腸すっきり!とろろ昆布の栄養についてとおいしい楽しみ方

腸すっきり!とろろ昆布の栄養についてとおいしい楽しみ方

「海の野菜」と呼ばれる海藻類。昆布は、日本人に親しまれている海藻類の1つです。昆布を食べる歴史は古く、縄文時代から食べられていたといわれています。昆布は、日本料理に欠かせない食材ですが、日本人の健康を守ってきた「長寿の食材」でもありました。今回は、昆布のうま味と栄養をまるごと楽しめる、とろろ昆布の魅力を紹介します。

お腹の調子を整える食物繊維

体に必要な栄養成分として、炭水化物・たんぱく質・脂質・ビタミン・ミネラルの5大栄養素が知られていますが、第6の栄養素として「食物繊維」が注目されています。
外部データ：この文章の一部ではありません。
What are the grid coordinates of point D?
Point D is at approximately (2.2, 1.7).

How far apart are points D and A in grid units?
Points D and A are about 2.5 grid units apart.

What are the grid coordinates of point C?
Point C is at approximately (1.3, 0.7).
食物繊維の重要な役割は、腸内細菌である「善玉菌」と「悪玉菌」のバランスを改善し、腸内環境を整える効果にあります。

食物繊維は大きく分けて、水に溶けにくい「不溶性食物繊維」と、水に溶ける「水溶性食物繊維」の2種類があります。不溶性食物繊維は穀類、野菜、豆類、エビやカニの表皮に含まれ、水溶性食物繊維は昆布やわかめ、果物などに含まれています。水溶性食物繊維は、腸内のビフィズス菌を増やしたり、食後の血糖値の急激な上昇を抑えたり、余分なコレステロールの吸収を抑える効果があります。

昆布の食物繊維は、ごぼうの約5倍(100gあたりの数値)、さつまいもの約8倍(100gあたりの数値)も含まれています。特に昆布のヌルヌル成分には、水溶性食物繊維のアルギン酸とフコイダンが豊富です。
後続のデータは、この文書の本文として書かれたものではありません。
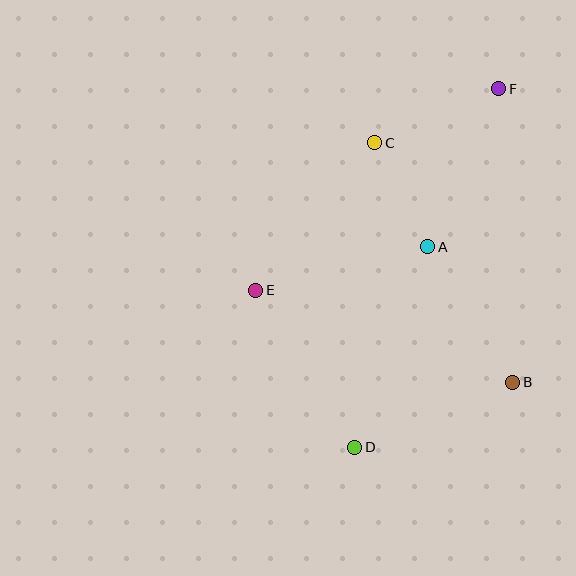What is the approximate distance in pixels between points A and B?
The distance between A and B is approximately 160 pixels.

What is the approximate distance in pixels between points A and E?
The distance between A and E is approximately 178 pixels.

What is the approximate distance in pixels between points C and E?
The distance between C and E is approximately 189 pixels.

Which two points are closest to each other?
Points A and C are closest to each other.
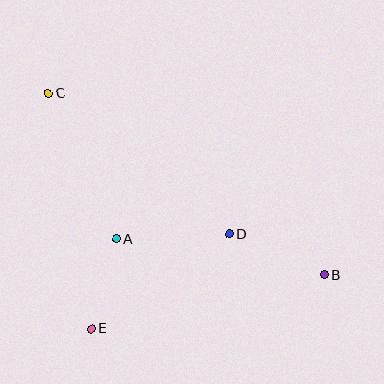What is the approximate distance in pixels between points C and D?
The distance between C and D is approximately 229 pixels.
他にも昆布には、女性に不足しがちなカルシウムが、牛乳の約6倍(100gあたりの数値)も含まれています。お子様の生育を促進するヨウ素は食品中トップレベル。アルカリ性食品なので、肉食などで酸性に偏りがちな男性にもぴったりの健康食材といえるでしょう。

うま味の相乗効果で、もっとおいしく!

甘み・酸味・塩味・苦味・うま味の基本味の中で、「うま味」はおいしさを感じさせる重要な味です。うま味物質には、グルタミン酸、イノシン酸、グアニル酸などがあります。グルタミン酸は昆布、イノシン酸は魚や肉類、グアニル酸はきのこ類に多く含まれています。
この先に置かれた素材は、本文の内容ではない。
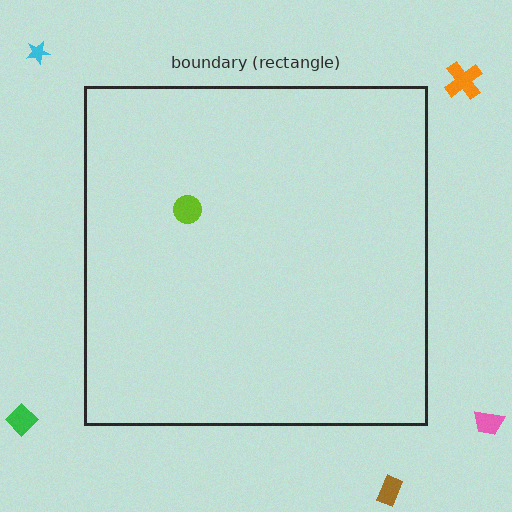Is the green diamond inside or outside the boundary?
Outside.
うま味は、1つのうま味成分よりも、異なるうま味成分を合わせることで、うま味の相乗効果を引き出すことができます。例えば、一番だしでは、昆布のグルタミン酸と、かつお節のイノシン酸が合わさると1+1=2ではなく、7?8倍のうま味になることがわかっています。和食は、昆布だし、かつおだし、煮干しだし、しいたけだしなどを組み合わすことで、味わい深い料理を作り出しています。

昆布のおいしさと栄養を、まるごと楽しむ

その昆布の代表的な食べ方である「とろろ昆布」は、酢に漬けた昆布を糸状に細く削ってつくります。椀に浮かべると「とろり」と溶けることから名前がついたといわれています。昆布のうま味は、味の満足感が得られるので、塩分をひかえた薄味でもおいしく感じることができます。

とろけるおいしさ「とろろ昆布のおにぎり」

醤油とみりんで味付けしたかつお節を具にしたあつあつおにぎりを、とろろ昆布で包みます。かつお節のイノシン酸ととろろ昆布のグルタミン酸でおいしさが倍増です。しいたけのつくだ煮とも相性抜群です。

深い味わいと香り「とろろ昆布のお吸い物」

とろろ昆布を入れた椀にかつおだしを入れ、醤油を少々たらします。昆布とかつおの「香りとうま味」のハーモニー。素材のよさを追求する、和食の原点が味わえる一品です。

昆布だしのうま味と、昆布の栄養をまるごと楽しめる「とろろ昆布」。「朝食はご飯」という方のみそ汁の代わりや、「ひと味足りないかな?」と思ったときの醤油の代わりなど、「腸おいしい」とろろ昆布を活用してみませんか?